Lejos de los destellos de las pasarelas y los lujos de Puerto Madero, tenemos a Teo (Andrés Velencoso), uno de los tantos inmigrantes (elijan el país latinoamericano que más les guste) que buscan ganarse el mango en los talleres de costura clandestinos de Lugano, aunque quisiera escapar de ese destino y de los retos (y celos) de su hermano Manito (Daniel Pacheco), que alguna vez estuvo relacionado con Celia (Sofía Castiglione), ahora novia de Teo.

“Edha” arranca como un drama de alto perfil, pero pronto (muy pronto) muestra la hilacha; y entre actuaciones que dejan muchísimo que desear y situaciones que caen en todos los lugares comunes del género, termina convertida en un culebrón de la tarde, eso sí, muy bien filmado.  

Con la forma, y esas bonitas vistas aéreas de Buenos Aires, no hacemos nada; y aunque celebramos el esfuerzo de producción y lo que implica para nuestra industria, no podemos dejar pasar el hecho de que, narrativamente, “Edha” apesta (perdón, si es un término un poco fuerte).

“La Marca de la Venganza” –el primero de los diez episodios, todos dirigidos por Burman- nos saca de clima en apenas un par de minutos cuando decide incorporar esa tediosa voz en off a cargo del personaje de Viale. Un “discurso” constante totalmente fuera de lugar y desapasionado que, entendemos, le cae como anillo al dedo a su gélido personaje, pero sólo logra alejarnos (todavía mucho más) de una protagonista que no tiene ningún recurso para atraparnos ni conmovernos.

¿Por qué esa necesidad de narrar en presente? ¿Por qué esa necesidad de llamar a todos por su nombre como si “mamá”, “papá”, “hija”, “marido” o “esposa” fueran malas palabras que implican algún sentimiento derrochado de por medio? Este distanciamiento narrativo no ayuda a una trama que, de por sí, está repleta de fallas y de tropos mal empleados. Ojo, ninguno de estos recursos es ajeno al estilo del director, que ha hecho uso y abuso de ellos en la pantalla grande, pero acá no encuentran su lugar y, sobre todo, desentonan sumando más extrañeza al relato.  

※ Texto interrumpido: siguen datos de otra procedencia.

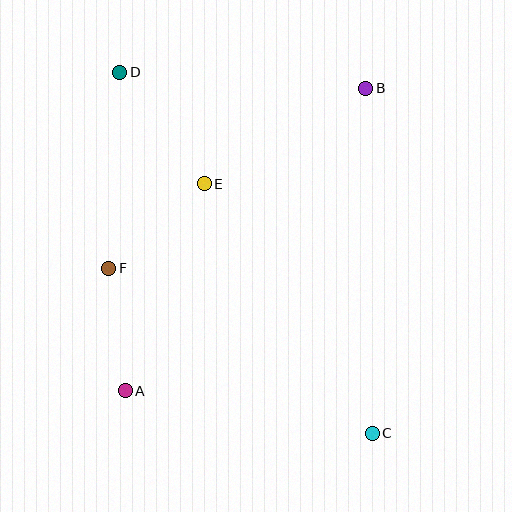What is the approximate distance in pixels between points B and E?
The distance between B and E is approximately 188 pixels.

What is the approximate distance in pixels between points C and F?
The distance between C and F is approximately 311 pixels.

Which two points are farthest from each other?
Points C and D are farthest from each other.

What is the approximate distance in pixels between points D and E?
The distance between D and E is approximately 140 pixels.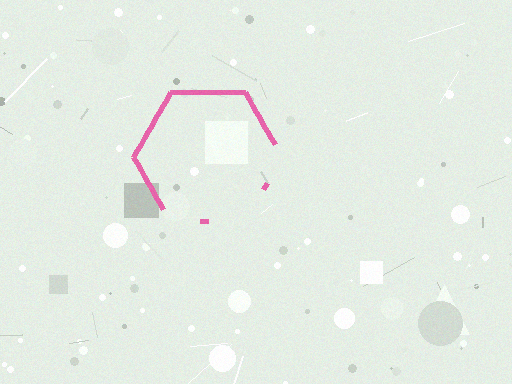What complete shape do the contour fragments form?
The contour fragments form a hexagon.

Lo mismo ocurre con los extraños acentos de estos “marginados latinoamericanos”, imposibles de encasillar en un país definido, en parte, como síntoma de las malas actuaciones o, tal vez, el hecho de que la producción no quiso quedar mal con ninguno de nuestros países hermanos (¿?). 

En este primer episodio, Burman se encarga se mostrarnos las dos caras de esta industria y sus pequeñas miserias. Se deja llevar por los contrastes barriales y sociales, y suma una subtrama policial, con oficiales corruptos incluidos. Después golpea la tragedia, mejor dicho, dos tragedias muy diferentes la una de la otra, y sienta las bases para una venganza de manual… o la de cualquier novela ochentosa. Lástima que acá no podamos disfrutar de los llantos descontrolados y las desventuras de una Andrea del Boca o una Grecia Colmenares, aunque ellas siempre estuvieron del lado de las “chicas pobres”, un papel que acá le toca ejecutar a Velencoso.

“Edha” nos resulta artificiosa, no porque intente adaptarse a un público más general y “neutro” más allá de nuestras fronteras; sino porque cuenta historias bien locales y utiliza nuestra jerga y, así y todo, no podemos relacionarnos con estos arquetipos mal desarrollados y un relato que desborda de clichés y lugares comunes.

Tal vez, el resto de los capítulos tengan algo más para ofrecernos, pero no vamos a correr el riesgo de que la vocecita de Edha se nos siga metiendo en el cerebro.